Economy. I’m going to keep using that word as I read through David Eddings’ multi-volume opus. It’s economical. In a good way. Usually. Not always. Economy of writing (and therefore, economy of reading). At $7.99 pop at the bookstore (assuming you can’t find a used copy of a particular edition), it’s also economical to purchase.

Now the bad. He’s starting to write about teen romance. No fantasy writer ever gets that right. Eddings, like most, understands that a fifteen year old is usually confused by their feelings and often don’t actually understand what would be perfectly obvious to an adult able to penetrate teen culture long enough to observe. What he doesn’t get, and neither do many others, is that fifteen year old are also horribly and frighteningly horny and prone to fingernail on chalkboard grating bouts of pseudo-romantic melodrama.

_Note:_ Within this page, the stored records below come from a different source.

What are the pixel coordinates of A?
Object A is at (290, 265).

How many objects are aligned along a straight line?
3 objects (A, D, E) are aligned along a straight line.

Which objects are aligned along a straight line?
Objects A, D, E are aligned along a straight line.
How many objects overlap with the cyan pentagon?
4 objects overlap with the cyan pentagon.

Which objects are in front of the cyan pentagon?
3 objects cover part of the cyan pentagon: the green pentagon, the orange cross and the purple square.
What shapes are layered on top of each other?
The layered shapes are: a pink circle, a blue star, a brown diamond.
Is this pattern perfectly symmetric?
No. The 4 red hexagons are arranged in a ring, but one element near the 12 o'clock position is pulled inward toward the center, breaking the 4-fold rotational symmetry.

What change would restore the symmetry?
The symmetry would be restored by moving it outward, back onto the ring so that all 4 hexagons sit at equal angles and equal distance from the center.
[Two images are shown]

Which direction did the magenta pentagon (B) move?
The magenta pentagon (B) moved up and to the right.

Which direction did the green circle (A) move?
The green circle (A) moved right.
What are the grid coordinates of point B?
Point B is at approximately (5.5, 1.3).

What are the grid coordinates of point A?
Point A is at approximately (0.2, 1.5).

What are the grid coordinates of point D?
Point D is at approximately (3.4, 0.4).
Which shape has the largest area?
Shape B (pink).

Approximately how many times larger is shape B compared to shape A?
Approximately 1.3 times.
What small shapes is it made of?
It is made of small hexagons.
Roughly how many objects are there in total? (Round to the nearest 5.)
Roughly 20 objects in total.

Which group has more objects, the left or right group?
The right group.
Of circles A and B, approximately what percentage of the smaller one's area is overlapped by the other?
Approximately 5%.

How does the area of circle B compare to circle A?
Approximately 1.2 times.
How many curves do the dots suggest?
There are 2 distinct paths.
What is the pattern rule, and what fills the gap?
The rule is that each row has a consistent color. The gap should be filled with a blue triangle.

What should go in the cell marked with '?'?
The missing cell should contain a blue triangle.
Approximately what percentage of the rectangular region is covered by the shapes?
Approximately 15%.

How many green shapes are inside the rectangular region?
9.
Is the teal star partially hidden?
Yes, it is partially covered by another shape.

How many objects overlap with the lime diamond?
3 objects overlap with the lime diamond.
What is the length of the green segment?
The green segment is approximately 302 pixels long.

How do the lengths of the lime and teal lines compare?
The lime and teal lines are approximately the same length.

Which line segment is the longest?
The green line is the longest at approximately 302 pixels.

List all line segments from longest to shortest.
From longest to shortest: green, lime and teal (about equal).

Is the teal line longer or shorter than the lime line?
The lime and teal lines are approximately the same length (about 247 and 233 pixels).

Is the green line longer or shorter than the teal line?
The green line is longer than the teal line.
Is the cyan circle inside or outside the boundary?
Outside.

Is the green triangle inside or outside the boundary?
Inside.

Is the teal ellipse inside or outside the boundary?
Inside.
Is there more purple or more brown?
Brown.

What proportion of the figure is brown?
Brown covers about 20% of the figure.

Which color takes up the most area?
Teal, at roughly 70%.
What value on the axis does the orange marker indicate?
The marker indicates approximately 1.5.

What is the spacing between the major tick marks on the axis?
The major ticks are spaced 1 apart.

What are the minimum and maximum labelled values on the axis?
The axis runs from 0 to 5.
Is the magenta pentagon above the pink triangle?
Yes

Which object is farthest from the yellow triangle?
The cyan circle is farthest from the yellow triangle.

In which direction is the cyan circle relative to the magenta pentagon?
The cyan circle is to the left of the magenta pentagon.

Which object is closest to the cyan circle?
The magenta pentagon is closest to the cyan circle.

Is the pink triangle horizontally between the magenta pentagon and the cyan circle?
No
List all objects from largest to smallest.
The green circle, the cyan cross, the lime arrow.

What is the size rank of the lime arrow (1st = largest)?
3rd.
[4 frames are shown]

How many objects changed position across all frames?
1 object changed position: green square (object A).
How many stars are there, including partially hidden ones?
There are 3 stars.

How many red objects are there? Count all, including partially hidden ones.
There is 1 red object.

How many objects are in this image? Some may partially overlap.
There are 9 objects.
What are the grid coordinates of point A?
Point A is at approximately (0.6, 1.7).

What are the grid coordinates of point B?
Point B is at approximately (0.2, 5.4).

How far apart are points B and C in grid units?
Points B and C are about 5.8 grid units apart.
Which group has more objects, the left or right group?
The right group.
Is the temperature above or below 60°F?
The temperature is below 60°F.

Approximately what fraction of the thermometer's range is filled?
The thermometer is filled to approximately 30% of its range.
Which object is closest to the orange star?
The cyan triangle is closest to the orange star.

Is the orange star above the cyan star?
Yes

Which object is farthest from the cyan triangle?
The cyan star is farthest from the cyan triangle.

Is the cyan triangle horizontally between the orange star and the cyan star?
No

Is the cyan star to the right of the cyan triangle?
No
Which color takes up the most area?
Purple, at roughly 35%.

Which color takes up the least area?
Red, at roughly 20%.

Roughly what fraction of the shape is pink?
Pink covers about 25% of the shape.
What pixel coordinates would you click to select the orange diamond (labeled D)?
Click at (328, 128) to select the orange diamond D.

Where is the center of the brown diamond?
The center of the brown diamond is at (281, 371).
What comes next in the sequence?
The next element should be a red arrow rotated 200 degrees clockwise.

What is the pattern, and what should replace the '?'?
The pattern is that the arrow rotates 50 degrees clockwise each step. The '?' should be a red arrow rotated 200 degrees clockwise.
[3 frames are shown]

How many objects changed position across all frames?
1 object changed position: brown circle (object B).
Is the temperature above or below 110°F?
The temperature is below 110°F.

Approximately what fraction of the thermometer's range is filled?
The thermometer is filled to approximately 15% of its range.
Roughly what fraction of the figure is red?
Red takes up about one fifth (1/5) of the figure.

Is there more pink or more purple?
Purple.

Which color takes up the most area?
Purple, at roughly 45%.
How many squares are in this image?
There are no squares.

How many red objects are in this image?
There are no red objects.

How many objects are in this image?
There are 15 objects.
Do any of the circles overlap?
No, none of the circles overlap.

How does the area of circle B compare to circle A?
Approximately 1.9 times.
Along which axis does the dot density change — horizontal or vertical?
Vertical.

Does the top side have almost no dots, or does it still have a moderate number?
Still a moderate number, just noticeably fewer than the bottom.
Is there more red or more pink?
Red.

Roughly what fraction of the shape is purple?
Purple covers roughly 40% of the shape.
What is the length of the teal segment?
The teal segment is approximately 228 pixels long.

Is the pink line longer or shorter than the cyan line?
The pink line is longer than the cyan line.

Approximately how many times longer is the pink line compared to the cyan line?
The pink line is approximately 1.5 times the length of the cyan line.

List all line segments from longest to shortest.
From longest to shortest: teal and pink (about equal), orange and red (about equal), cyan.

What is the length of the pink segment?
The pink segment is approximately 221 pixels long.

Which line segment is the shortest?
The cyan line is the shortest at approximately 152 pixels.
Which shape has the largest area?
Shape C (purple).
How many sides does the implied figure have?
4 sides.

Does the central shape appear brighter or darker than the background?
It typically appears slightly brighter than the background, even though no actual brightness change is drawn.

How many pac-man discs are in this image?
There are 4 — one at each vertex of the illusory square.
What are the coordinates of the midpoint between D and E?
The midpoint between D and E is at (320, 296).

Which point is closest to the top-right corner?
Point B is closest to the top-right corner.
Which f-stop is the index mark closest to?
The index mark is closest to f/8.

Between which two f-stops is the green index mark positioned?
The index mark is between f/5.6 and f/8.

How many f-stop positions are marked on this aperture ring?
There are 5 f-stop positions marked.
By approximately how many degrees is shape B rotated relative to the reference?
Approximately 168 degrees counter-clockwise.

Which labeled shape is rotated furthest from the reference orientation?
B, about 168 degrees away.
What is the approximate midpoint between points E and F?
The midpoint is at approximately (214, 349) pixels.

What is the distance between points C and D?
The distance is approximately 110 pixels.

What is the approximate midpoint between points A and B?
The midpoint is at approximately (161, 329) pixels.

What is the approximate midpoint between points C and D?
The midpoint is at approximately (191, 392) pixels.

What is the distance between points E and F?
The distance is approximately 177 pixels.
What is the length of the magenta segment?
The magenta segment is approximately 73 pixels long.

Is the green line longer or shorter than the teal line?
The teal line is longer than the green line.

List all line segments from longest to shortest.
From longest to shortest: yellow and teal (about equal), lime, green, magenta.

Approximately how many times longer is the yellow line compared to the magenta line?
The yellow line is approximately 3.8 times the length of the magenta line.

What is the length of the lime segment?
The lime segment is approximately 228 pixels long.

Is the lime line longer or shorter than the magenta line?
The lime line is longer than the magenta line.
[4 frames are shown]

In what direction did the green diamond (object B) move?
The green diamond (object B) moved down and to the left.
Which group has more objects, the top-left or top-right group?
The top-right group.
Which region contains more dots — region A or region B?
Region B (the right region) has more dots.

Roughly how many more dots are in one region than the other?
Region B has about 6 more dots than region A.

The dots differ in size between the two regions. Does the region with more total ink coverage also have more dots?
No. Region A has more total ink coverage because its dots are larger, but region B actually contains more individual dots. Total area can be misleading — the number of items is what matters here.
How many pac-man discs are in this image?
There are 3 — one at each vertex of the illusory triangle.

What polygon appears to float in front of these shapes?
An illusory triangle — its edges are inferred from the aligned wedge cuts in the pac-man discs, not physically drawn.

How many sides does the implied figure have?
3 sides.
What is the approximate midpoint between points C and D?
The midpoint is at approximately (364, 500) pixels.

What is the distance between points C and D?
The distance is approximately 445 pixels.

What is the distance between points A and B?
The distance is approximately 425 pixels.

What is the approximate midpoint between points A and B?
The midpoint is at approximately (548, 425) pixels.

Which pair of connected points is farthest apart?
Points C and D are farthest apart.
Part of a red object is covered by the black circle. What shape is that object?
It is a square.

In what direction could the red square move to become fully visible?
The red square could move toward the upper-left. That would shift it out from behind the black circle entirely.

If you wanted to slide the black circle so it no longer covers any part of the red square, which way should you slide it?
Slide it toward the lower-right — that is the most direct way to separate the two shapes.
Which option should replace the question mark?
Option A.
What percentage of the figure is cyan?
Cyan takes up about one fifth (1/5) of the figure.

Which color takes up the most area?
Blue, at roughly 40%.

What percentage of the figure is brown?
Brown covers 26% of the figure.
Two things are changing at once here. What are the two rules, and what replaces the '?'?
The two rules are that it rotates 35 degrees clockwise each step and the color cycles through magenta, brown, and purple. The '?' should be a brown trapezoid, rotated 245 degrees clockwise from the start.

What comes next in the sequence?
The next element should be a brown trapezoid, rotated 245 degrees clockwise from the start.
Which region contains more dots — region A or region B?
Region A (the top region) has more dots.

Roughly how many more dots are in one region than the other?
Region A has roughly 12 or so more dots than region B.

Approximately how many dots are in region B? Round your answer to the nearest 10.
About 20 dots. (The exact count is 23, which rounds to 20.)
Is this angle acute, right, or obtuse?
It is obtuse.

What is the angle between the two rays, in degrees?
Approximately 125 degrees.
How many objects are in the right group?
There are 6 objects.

The hero, Garion (or sometimes Belgarion) starts getting very powerful, very fast. Too fast for me. Too much economy, perhaps? And some of his uniqueness has a certain deux ex machina quality that I don’t like. Maybe it’s that we’re on the third book and too many characters seem too roughly drawn considering all the time we’ve spent with them. Again, too much economy getting in the way.

The book, while not actually third person limited, does tend to focus on incidents where the young hero, Garion, is directly present. On the whole that’s fine and dandy but I did start to get a little disappointed at so much happening offstage, as it were. A lot of fun, tricksy, magical, violent stuff seems to be happening… elsewhere. I’d like to have seen some more of it.

The climax was… I don’t want to call it exciting, but perhaps… intense? Certainly, Eddings is more than capable of good fantasy writing and he accomplishes some here.